How do you embarrass an archeologist? You give him a tampon and ask what period it’s from

“You’re da bomb!” “No, you’re da bomb!”

In America, a compliment. In the Middle East, an argument.

My grandfather has the heart of a lion… And a lifetime ban from the zoo.

There are five cows on a farm, one mamma cow and four baby calves. The first baby walks up to the mom and asks, “Momma, why is my name Rose?” The mommy cow replies, “Well honey, a rose petal fell on your head when you were born.” The next calf comes up and asks, “Momma, why is my name Lily?” The mother replies, “Because honey, a lily petal fell on your head when you were born.” The third baby comes up and asks, “Momma, why is my name Daisy?” The momma cow again replieds" Well, when you were born a daisy petal fell on your head." The final baby walks over and says, “Huh Ruh Buh Duh!” The momma cow says, “Shut up, Cinderblock!”

Say what you want about Pedophiles but at least they drive slow through school zones

I’m not going to bungee jump. I was born because of broken rubber and i’m not gonna die the same way.
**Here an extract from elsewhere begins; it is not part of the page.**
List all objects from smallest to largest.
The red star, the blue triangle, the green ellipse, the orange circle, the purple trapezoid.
What’s yellow and can’t swim? A bus full of children

Grandpa: you can’t have phones within 15 feet of the table Me: and you aren’t allowed within 100 feet of the elementary school

Wife:Honey im pregnant

Husband:Hi Pregnant im dad

Wife:No you’re not

An American is lecturing a British person, saying things like “it’s an elevator not a lift” and “it’s chips not crisps” etc. After a while of this the British person calmly retorted “they’re schools, not shooting ranges”.